Abstract

The coupling of physically-based models for surface and subsurface water flows is a recent concern. The study of their interactions is important both for water resource management and environmental studies. However, despite constant innovation, physically-based simulations of water flows are still time consuming. That is especially problematic for large and/or long-term studies, or to test a large range of parametrizations with an adjoint model. As the current trend in computing sciences is to increase the computational power with additional computational units, new model developments are expected to scale efficiently on parallel infrastructures. This paper describes a coupled surface–subsurface flow model that combines implicit and explicit time discretizations for the surface and subsurface dynamics, respectively.
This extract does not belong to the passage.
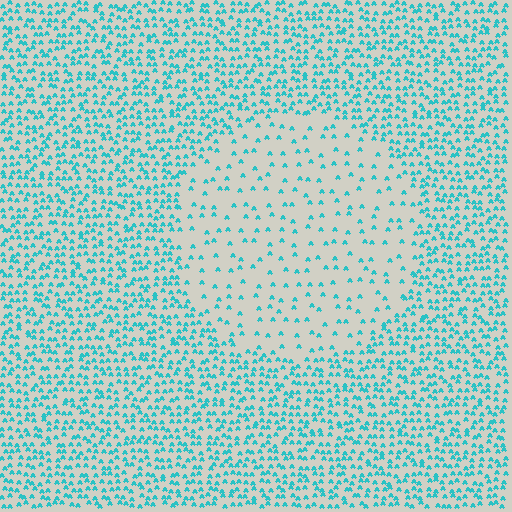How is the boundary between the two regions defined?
The boundary is defined by a change in element density (approximately 3.0x ratio). All elements are the same color, size, and shape.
Despite that the surface flow has a faster dynamics than the subsurface flow, we are able to use a unique nearly-optimal time step for each submodel, hence improving the resources use. The surface model is discretized with an implicit control volume finite element method while the subsurface model is solved by means of an explicit discontinuous Galerkin finite element method. The surface and subsurface models are coupled by weakly imposing the continuity of water pressure. By imposing a threshold on the influence coefficients of the control volume finite element method, we can prevent the occurrence of unphysical fluxes in anisotropic elements. The proposed coupling is shown to produce results similar to state-of-the-art models for four different test cases while achieving better strong and weak scalings on up to 192 processors.